Point-M2AE: Multi-scale Masked Autoencoders for Hierarchical Point Cloud Pre-training

Authors: Renrui Zhang, Ziyu Guo, Peng Gao, Rongyao Fang, Bin Zhao, Dong Wang, Yu Qiao, Hongsheng Li

NeurIPS 2022 | Conference PDF | Archive PDF | Plain Text | LLM Run Details

Reproducibility Variable Result LLM Response
Research Type Experimental Extensive experiments demonstrate the state-of-the-art performance of Point-M2AE for 3D representation learning. With a frozen encoder after pretraining, Point-M2AE achieves 92.9% accuracy for linear SVM on Model Net40, even surpassing some fully trained methods. By fine-tuning on downstream tasks, Point-M2AE achieves 86.43% accuracy on Scan Object NN, +3.36% to the secondbest, and largely benefits the few-shot classification, part segmentation and 3D object detection with the hierarchical pre-training scheme.
Researcher Affiliation Collaboration Renrui Zhang1,2, Ziyu Guo2, Rongyao Fang1, Bin Zhao2, Dong Wang2, Yu Qiao2, Hongsheng Li1,3, Peng Gao B2 1 CUHK-Sense Time Joint Laboratory, The Chinese University of Hong Kong, 2 Shanghai AI Laboratory, 3 Centre for Perceptual and Interactive Intelligence Limited
Pseudocode No The paper describes methods with text and figures but does not contain structured pseudocode or algorithm blocks.
Open Source Code Yes Code is available at https://github.com/ZrrSkywalker/Point-M2AE.
Open Datasets Yes We pre-train our Point-M2AE on Shape Net [6] dataset, which contains 57,448 synthetic 3D shapes of 55 categories. We fine-tune Point-M2AE on two shape classification datasets: the widely adopted Model Net40 [44] and the challenging Scan Object NN [38]. We evaluate Point-M2AE for part segmentation on Shape Net Part [48]... we apply Point-M2AE to serving as the feature backbone on the indoor Scan Net V2 [9] dataset.

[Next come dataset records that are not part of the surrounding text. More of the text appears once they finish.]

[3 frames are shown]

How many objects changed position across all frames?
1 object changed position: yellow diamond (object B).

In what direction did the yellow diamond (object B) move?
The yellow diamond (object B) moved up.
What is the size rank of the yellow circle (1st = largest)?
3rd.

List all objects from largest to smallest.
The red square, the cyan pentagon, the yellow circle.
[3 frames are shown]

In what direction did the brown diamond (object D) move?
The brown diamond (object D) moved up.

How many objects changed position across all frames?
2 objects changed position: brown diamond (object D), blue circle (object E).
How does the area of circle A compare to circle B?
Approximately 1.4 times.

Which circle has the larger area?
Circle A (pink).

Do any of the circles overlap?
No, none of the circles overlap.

Dataset Splits Yes We pre-train our Point-M2AE on Shape Net [6] dataset... We test the 3D representation capability of Point M2AE via linear evaluation on Model Net40 [44]. We sample 1,024 points from each 3D shape of Model Net40... We fine-tune Point-M2AE on two shape classification datasets: the widely adopted Model Net40 [44] and the challenging Scan Object NN [38]. We follow Point-BERT to use the voting strategy [25] for fair comparison on Model Net40. (This implies using standard benchmark splits, further confirmed by the ethics statement: '3. (b) Did you specify all the training details (e.g., data splits, hyperparameters, how they were chosen)? [Yes]').

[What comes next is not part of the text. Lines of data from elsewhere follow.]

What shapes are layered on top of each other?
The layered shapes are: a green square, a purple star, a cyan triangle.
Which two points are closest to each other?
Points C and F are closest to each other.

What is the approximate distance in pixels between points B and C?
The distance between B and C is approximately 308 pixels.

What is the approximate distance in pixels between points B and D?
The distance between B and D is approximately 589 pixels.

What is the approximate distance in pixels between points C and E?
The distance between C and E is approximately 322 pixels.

Hardware Specification No The paper does not provide specific hardware details such as exact GPU/CPU models, processor types, or memory amounts used for running experiments.

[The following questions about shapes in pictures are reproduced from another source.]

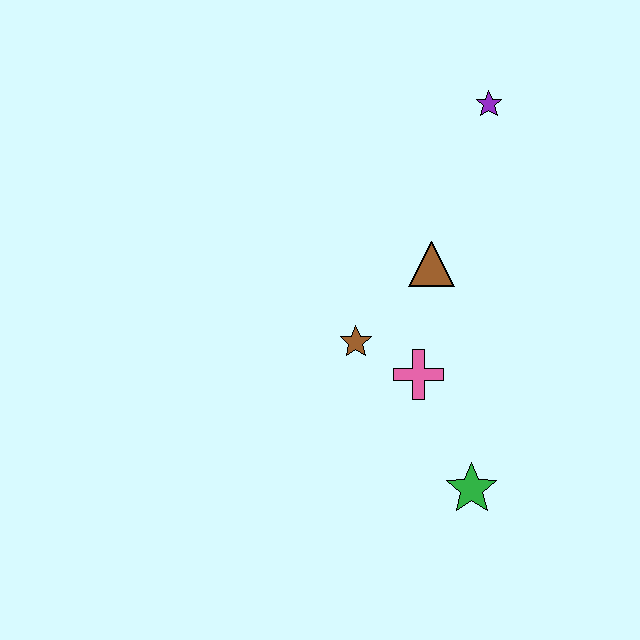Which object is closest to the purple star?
The brown triangle is closest to the purple star.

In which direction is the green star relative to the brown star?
The green star is below the brown star.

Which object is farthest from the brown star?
The purple star is farthest from the brown star.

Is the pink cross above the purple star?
No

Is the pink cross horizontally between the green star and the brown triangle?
No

Software Dependencies No The paper does not provide specific ancillary software details, such as library or solver names with version numbers, needed to replicate the experiment.
Experiment Setup Yes Settings. We pre-train our Point-M2AE on Shape Net [6] dataset... We set the stage number S as 3, and construct a 3-stage encoder and a 2-stage decoder for hierarchical learning. We adopt 5 blocks in each encoder stage, but only 1 block per stage for the lightweight decoder. For the 3-scale point clouds, we set the point numbers and token dimensions respectively as {512, 256, 64} and {96, 192, 384}. We also set different k for the k-NN at different scales, which are {16, 8, 8}. We mask the highest scale of point clouds with a high ratio of 80% and set 6 heads for all the attention modules. The detailed training settings are in Appendix.